I see gender not as a binary or a box, but as a poetic protocol: a way of moving through the world, entangled with identity, power, ecology, and kinship.
In my practice, gender flows with the nonhuman, the hybrid, the othered. It appears in the stitched codes on circuit boards, in the soft rhythms of slime moulds, in the resilience of organisms and bodies that refuse to be categorised. As someone shaped by war, migration, and creative survival, gender for me is both ancestral and speculative — a site of becoming, rooted in difference, resistance, and mutual recognition.
Gender is not only about who we are, but how we relate — how we build spaces of safety, transformation, and collective imagination.
What does exclusion and marginalisation mean to you?
Exclusion and marginalisation feel like silence — like being present but unheard, erased from the narrative, denied space to exist fully. As a Ukrainian artist in migration, I’ve experienced the quiet violence of invisibility in institutions, borders, and systems that prioritise dominant voices and aesthetics. Marginalisation is not just about access, but about who is allowed to shape the future, who is centred in collective memory, and who gets to belong.

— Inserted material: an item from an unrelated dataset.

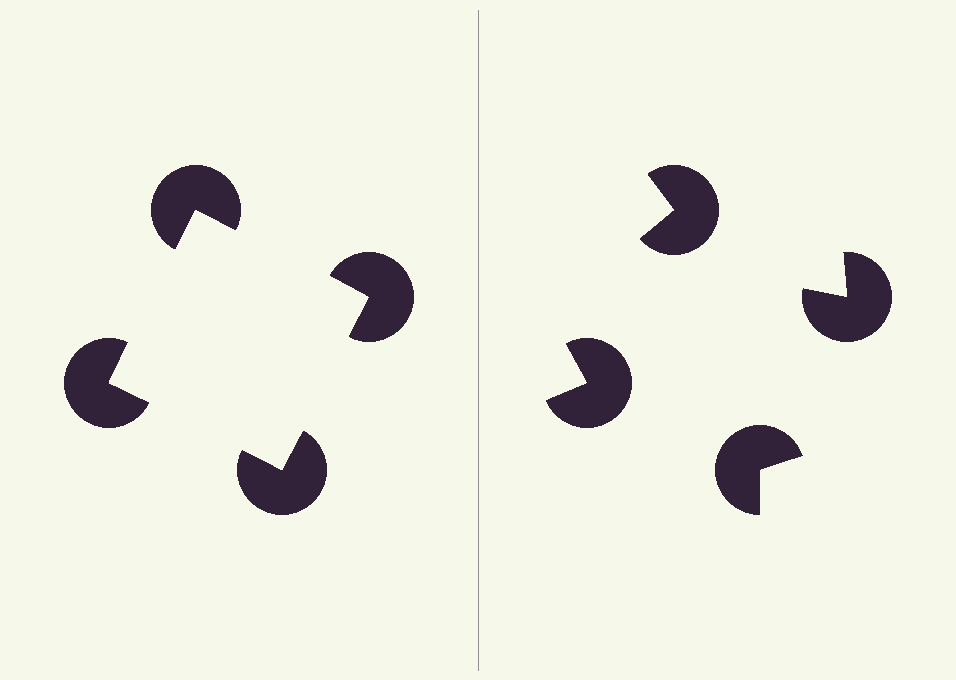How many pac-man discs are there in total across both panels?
8 — 4 on each side.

In my work, I often collaborate with discarded materials, nonhuman life, and silenced ecologies — because I see in them reflections of overlooked communities and stories.
To me, exclusion is systemic forgetting; marginalisation is the architecture of indifference. But it is also the root of many powerful forms of resistance and collective care.
I believe in creating spaces where the margins speak — where difference becomes knowledge, not deviation. Marginalised identities carry wisdom and alternative ways of being that our world desperately needs. Through sound, installation, and biological processes, I try to amplify what is usually ignored — to listen, learn, and build spaces of shared meaning and healing.
How is your art related to gender?
My art explores identity as a layered, fluid, and ecological phenomenon, gender included. I see gender not as a fixed label but as a lived frequency, something that pulses through bodies, materials, languages, and silences. In my installations and sonic works, I often merge discarded tech with organic matter—slime moulds, tree stumps, microbial life—inviting them into rituals of repair and resistance. These hybrid forms speak to my own experience of fluid identity, of navigating systems that try to categorise, contain, or erase difference.
Growing up in post-Soviet Ukraine and living now in Barcelona, I’ve witnessed the violence of rigid gender roles and heteronormative structures, but also the quiet defiance of queer joy, ancestral ritual, and non-binary becoming. My works ask:
What does it mean to listen to bodies that don’t conform? How can we design systems that include non-dominant rhythms and realities?
In this sense, gender in my practice is less a subject and more a method: a way of disrupting binaries, honouring multiplicity, and reclaiming spaces of softness and transformation.